MacBeth – Synopsis
Scene one – A forest Returning from battle Macbeth and Banquo happen upon a coven of witches that makes three rather unsettling predictions: they promise Macbeth his noble rank shall rise from Thane of Glamis to Thane of Cawdor, and then he shall be king; to Banquo they foretell that kings shall number among his descendants. The witches vanish, leaving the bewildered Macbeth and Banquo to consider what they’ve witnessed. Messengers inform them of the treasonous Thane of Cawdor’s recent execution – Macbeth has been named his successor. Already dark thoughts of ambition begin to cloud his judgment.
Scene two – A hall in the castle Lady Macbeth reads a letter from her husband detailing his unusual experiences and the swift fulfillment of the first prophesy. She draws the conclusion that their next step must be to usurp the throne. A servant informs his mistress that King Duncan plans to spend the night as their guest.
Late into the night, the Macbeths hash out their deadly scheme. After his wife gives the signal that all have retired to bed, Macbeth murders the sleeping Duncan. His remorse is pronounced, but Lady Macbeth holds strong, returning to the scene of the crime and planting the bloodstained dagger among the king’s sleeping bodyguards to implicate them. As dawn breaks Macduff and Banquo discover the king has been assassinated.
Scene one – A room in the castle Duncan’s son, Malcolm, has fled Scotland. As a result he is now suspected of the regicide. Macbeth, now crowned king, is still unsettled by the witches’ third prediction – that Banquo’s children shall one day rule. He and his wife concur more blood must flow.
Scene two – The castle park. Assassins descend on Banquo and his young son, Fleance. Banquo is killed, but Fleance manages to escape.
Scene three – A magnificent banquet hall A celebration is held in Macbeth’s honor, and Lady Macbeth leads the toast. An assassin quietly confirms that Banquo has been killed, but Fleance remains at large. To his guests, Macbeth notes Banquo’s absence and makes the noble gesture to seat himself at his place. He is visibly horrified to find Banquo’s ghost already seated there. The guests are shocked by the strange behavior, and Lady Macbeth demands he control himself. To divert everyone’s attention she strikes up the drinking song again, but the ghost returns, and Macbeth loses his composure. Macduff grows suspicious.
A dark cave Regrouped for the sabbath, the witches prepare an unearthly brew. Specters and demons dance as Hecate, goddess of the night and of sorcery, materializes. Macbeth returns in search of more answers. The powers of darkness yield an apparition warning him to beware Macduff. The second spirit, a child, advises him not to fear any man born of a woman. A final apparition assures him not to worry until Birnam Wood moves against him. Macbeth is reassured but insists on knowing the fate of Banquo’s son.

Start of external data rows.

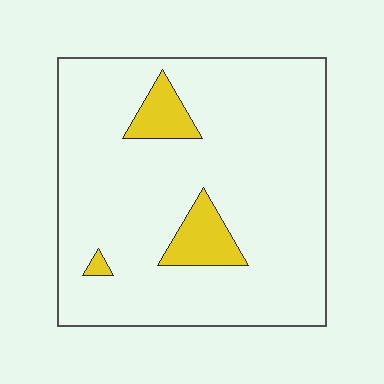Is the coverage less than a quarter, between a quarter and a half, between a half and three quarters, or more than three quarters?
Less than a quarter.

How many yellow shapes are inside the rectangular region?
3.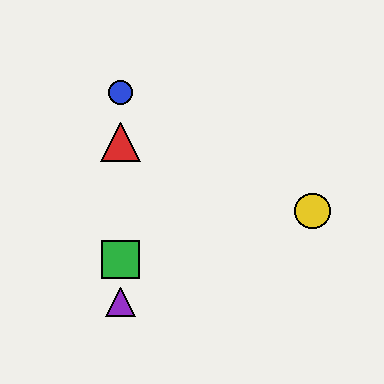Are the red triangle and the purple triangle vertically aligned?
Yes, both are at x≈120.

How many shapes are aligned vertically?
4 shapes (the red triangle, the blue circle, the green square, the purple triangle) are aligned vertically.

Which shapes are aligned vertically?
The red triangle, the blue circle, the green square, the purple triangle are aligned vertically.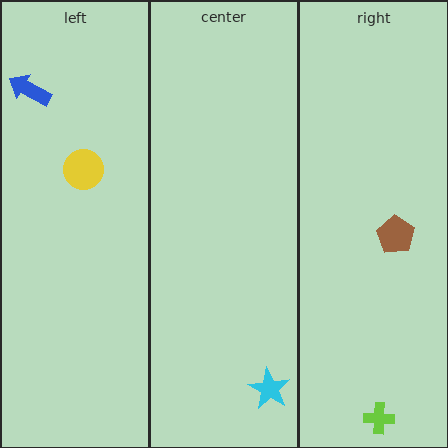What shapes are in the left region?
The yellow circle, the blue arrow.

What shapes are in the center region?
The cyan star.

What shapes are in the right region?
The brown pentagon, the lime cross.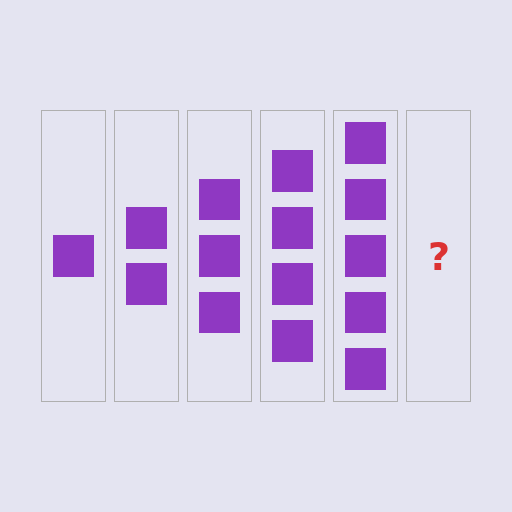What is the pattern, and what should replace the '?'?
The pattern is that each step adds one more square. The '?' should be 6 squares.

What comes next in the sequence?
The next element should be 6 squares.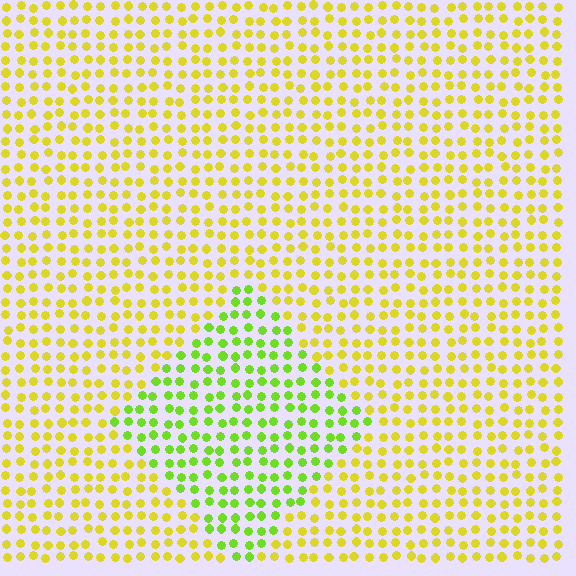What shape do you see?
I see a diamond.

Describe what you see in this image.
The image is filled with small yellow elements in a uniform arrangement. A diamond-shaped region is visible where the elements are tinted to a slightly different hue, forming a subtle color boundary.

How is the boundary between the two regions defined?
The boundary is defined purely by a slight shift in hue (about 38 degrees). Spacing, size, and orientation are identical on both sides.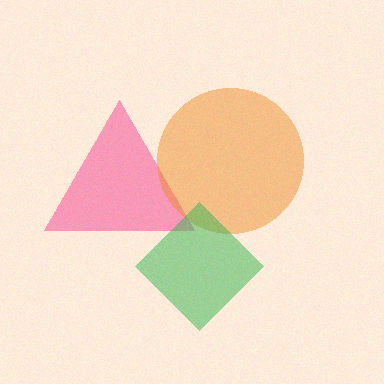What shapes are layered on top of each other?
The layered shapes are: a pink triangle, an orange circle, a green diamond.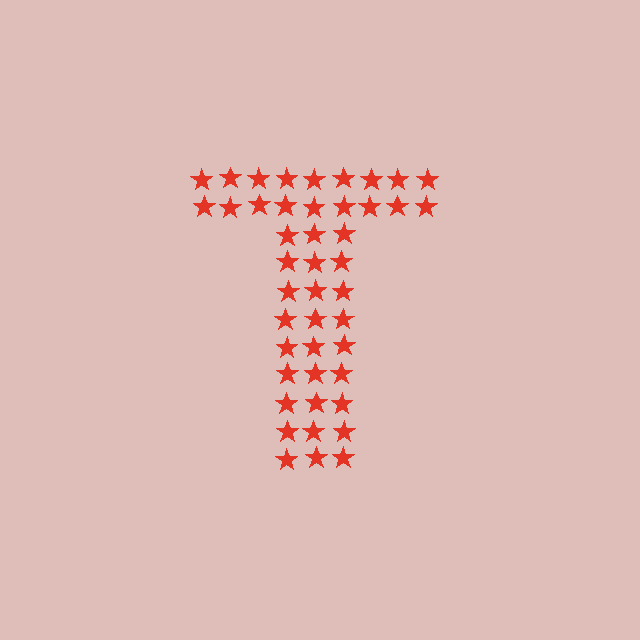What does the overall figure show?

The witches refuse to answer, but Banquo’s progeny is displayed in a parade of specters, followed by the reappearance of Banquo’s ghost. The witches and spirits vanish as Macbeth faints.
Macbeth confides the strange happenings to his wife. Recognizing Macduff as the most serious threat, they agree Lady Macduff and her children must die.
Scene one – A deserted place on the Scottish border A chorus of Scottish refugees bewail the plight of their oppressed country under Macbeth’s tyrannous rule. Macduff agonizes over the slaughter of his wife and children. Malcolm arrives with English soldiers. He instructs the army to camouflage themselves with branches from the forest.
Scene two – A room in the castle The queen’s lady-in-waiting confers with a doctor. Together they observe the strange nocturnal activities of Lady Macbeth. She enters as if in a trance, and while trying to wash imagined blood from her hands, she exposes the hideous details of her crime.
Scene three – A room in the castle Macbeth has been informed of the uprising against him. In light of the witches’ promises, he is certain the battle will be won. He receives news of his wife’s suicide but is barely moved. Yet his confidence is shaken by reports of Birnam Wood advancing on the castle.
Macduff confronts Macbeth. The king’s belief in the final prophecy is crushed when Macduff reveals that he was not born of a woman the usual way but “… from his mother’s womb untimely ripped.” Malcolm enters with soldiers and women of the castle. Macduff informs them that Macbeth has been slain. All hail Malcolm as their new king.